Figure 7: Computational methods for the design of clips for endoscopic wire fixation: analysis of interaction phenomena between clips, as a. screw and b. spiral and stomach wall during clip insertion.
Preliminary outcomes were reported from activities that are under development in the research field of stomach mechanics and bariatric surgery. Results from experimental tests were exploited to develop, identify and validate a computational model ofthe stomach. Computational activities analyzed stomach natural configuration and different post-surgical conformations. Computational results highlighted the great influence of bariatric surgery parameters on stomach mechanics. In detail, the surgical procedure strongly affects the stomach structural stiffness (Figure 5) and the strain field conformation and intensity (Figure 6). Attention was here focused on gastric banding, because of its wide application and effectiveness. Nevertheless, the same approach can be adopted to analyze other surgical techniques and to design innovative and more reliable procedures (Figures 3,4,7). The results show the potentiality of experimental and computational biomechanics for the investigation of stomach functionality and the planning of bariatric surgery procedures and techniques.

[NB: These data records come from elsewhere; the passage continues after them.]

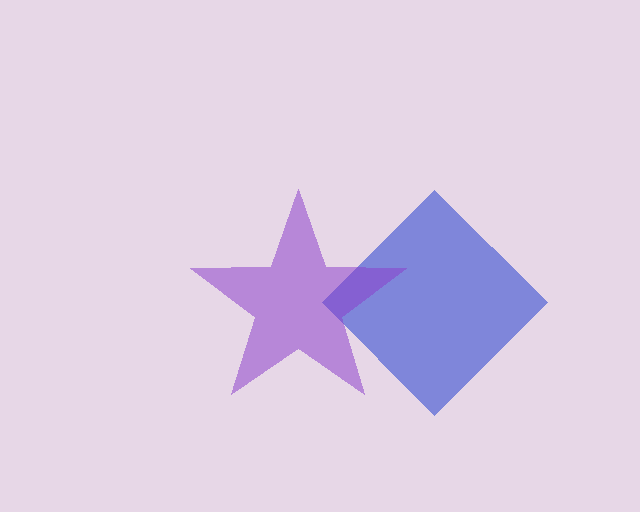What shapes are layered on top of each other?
The layered shapes are: a blue diamond, a purple star.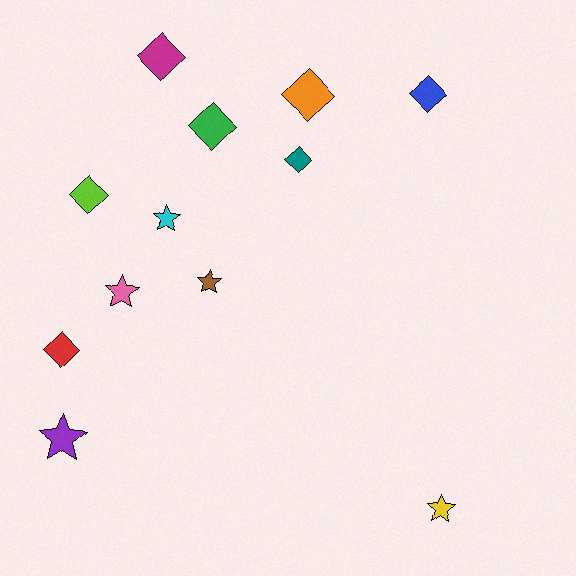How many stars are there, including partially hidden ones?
There are 5 stars.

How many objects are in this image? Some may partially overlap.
There are 12 objects.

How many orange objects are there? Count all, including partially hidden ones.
There is 1 orange object.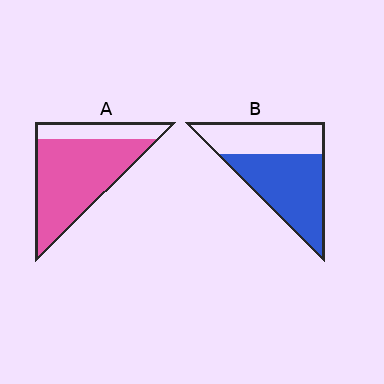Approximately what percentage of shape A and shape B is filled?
A is approximately 75% and B is approximately 60%.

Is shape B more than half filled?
Yes.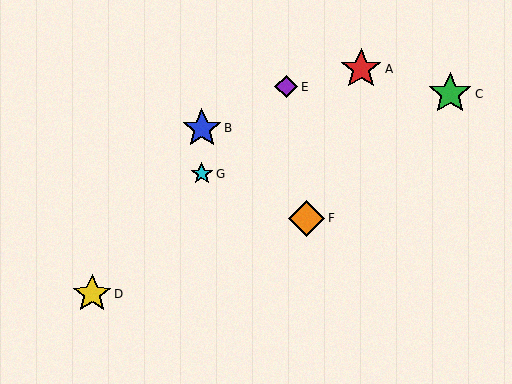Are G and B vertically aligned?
Yes, both are at x≈202.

As previously reported by other authors , experimental activities allow evaluating stomach pressure-volume behavior depending on surgical methods and conditions. The increased stomach stiffness after surgery confirms the clinical evidence that bariatric intervention reduces the stomach capacity. On the other side, computational methods make it possible to broad experimental results to an extremely wider scenario, considering many different surgical procedures. Furthermore, computational models provide information that experimental methods cannot supply. In detail, the computational approach makes it possible to identify the strain and the stress fields in stomach tissues, whose distribution is strongly affected by the bariatric procedure. As an example, position and pre-tension value of the gastric band have a relevant impact on both the stomach capacity (Figure 5) and the areas of gastric wall that are mainly strained and stressed (Figure 6). Mechanical stimuli, as strain and stress, act on receptors that contribute to regulate the feeling of satiety. The relevance of this aspect is enforced by the recent trends in bariatric surgery, which aim not to restrict stomach capacity, but to induce satiety by increasing receptors stimulation .

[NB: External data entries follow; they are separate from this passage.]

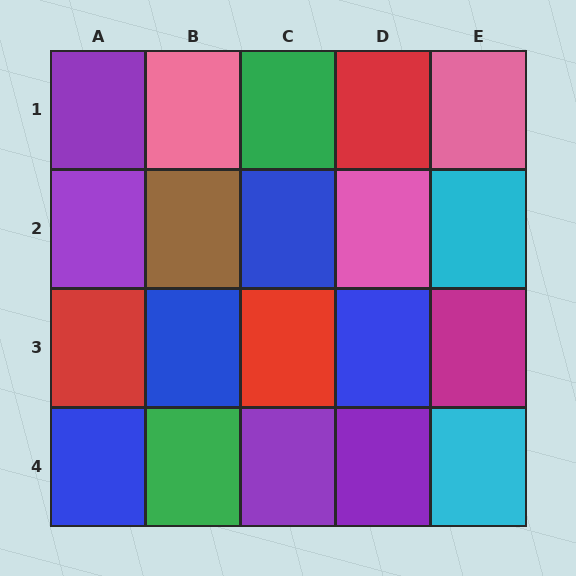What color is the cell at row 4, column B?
Green.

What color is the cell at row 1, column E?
Pink.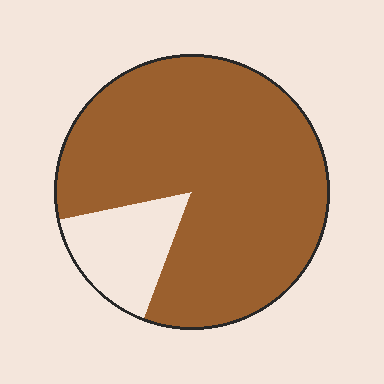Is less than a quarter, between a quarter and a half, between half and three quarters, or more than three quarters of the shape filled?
More than three quarters.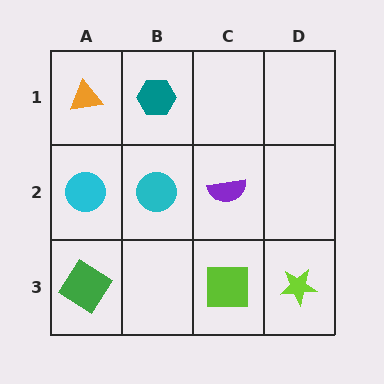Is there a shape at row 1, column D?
No, that cell is empty.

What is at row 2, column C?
A purple semicircle.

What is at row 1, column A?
An orange triangle.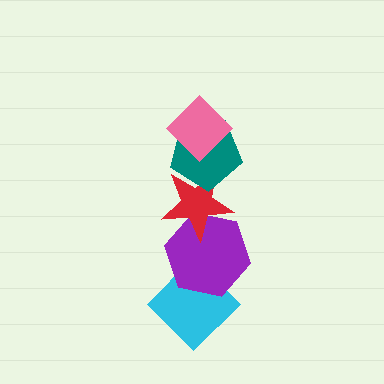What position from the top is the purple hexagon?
The purple hexagon is 4th from the top.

Considering the mechano-transduction capabilities of gastric receptors, it follows the relevance of the proposed computational methods, which allow evaluating the intensity and the conformation of strain and stress fields depending on stomach conformation and food intake. Further efforts are mandatory for a more exhaustive and accurate computational approach to stomach mechanics. For example, the here reported experimental activities have been developed considering biological samples from pig model only. Activities are currently under development adopting human samples that are harvested from stomach scraps from bariatric interventions. Furthermore, a more reliable investigation of stomach mechanics should consider motility, as the active contribution of muscular components, and fluid-structure interaction phenomena between bolus and stomach wall. Such approach should entail a more reliable investigation of physio-mechanical processes that develop during stomach activities. In conclusion, computational methods enable the evaluation of bariatric intervention reliability and effectiveness, and the functional comparison between different surgical techniques. Computational tools can consequently provide a valuable aid for the pre-surgical design and the definition of novel procedures.